Possibilities for the period (or quasi-period) Failed to parse (SVG (MathML can be enabled via browser plugin): Invalid response ("Math extension cannot connect to Restbase.") from server "https://wikimedia.org/api/rest_v1/":): {\displaystyle T=\frac{2\pi}{Q}} are shown in Figure 3 with fotted lines. At Failed to parse (SVG (MathML can be enabled via browser plugin): Invalid response ("Math extension cannot connect to Restbase.") from server "https://wikimedia.org/api/rest_v1/":): {\displaystyle b>\exp(1/ \mathrm{e} )} , only "negative" period forresponds to tetration. At Failed to parse (SVG (MathML can be enabled via browser plugin): Invalid response ("Math extension cannot connect to Restbase.") from server "https://wikimedia.org/api/rest_v1/":): {\displaystyle b>\exp(1/ \mathrm{ e} )} , the periodicity can be achieved only asymptotically; and Failed to parse (SVG (MathML can be enabled via browser plugin): Invalid response ("Math extension cannot connect to Restbase.") from server "https://wikimedia.org/api/rest_v1/":): {\displaystyle T} is quasi-period. The real part of quasi-period is markes with black dotted line; one of two options tor the imaginary part is marked with pink dotted line.

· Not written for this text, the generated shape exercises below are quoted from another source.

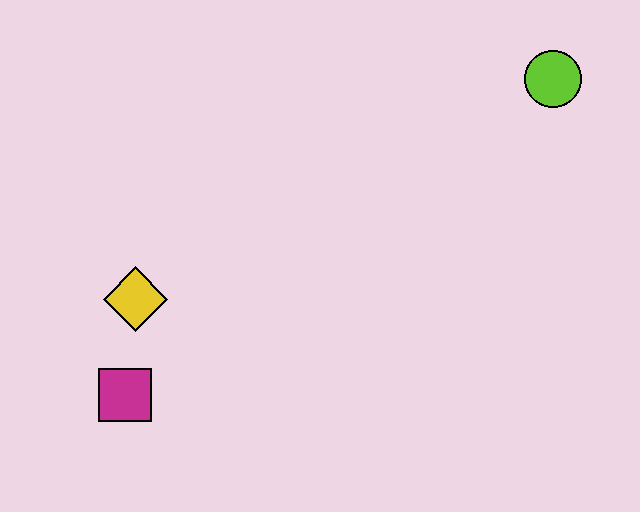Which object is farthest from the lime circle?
The magenta square is farthest from the lime circle.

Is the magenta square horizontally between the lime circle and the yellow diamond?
No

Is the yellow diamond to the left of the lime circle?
Yes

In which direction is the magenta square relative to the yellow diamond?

Generally, at Failed to parse (SVG (MathML can be enabled via browser plugin): Invalid response ("Math extension cannot connect to Restbase.") from server "https://wikimedia.org/api/rest_v1/":): {\displaystyle 1<b<\exp(1/\mathrm{e})} , tetration is periodic; the period is pure imaginary.

At Failed to parse (SVG (MathML can be enabled via browser plugin): Invalid response ("Math extension cannot connect to Restbase.") from server "https://wikimedia.org/api/rest_v1/":): {\displaystyle b=\exp(1/\mathrm{e})} , tetration is not periodic, and no exponential asymptotic exist.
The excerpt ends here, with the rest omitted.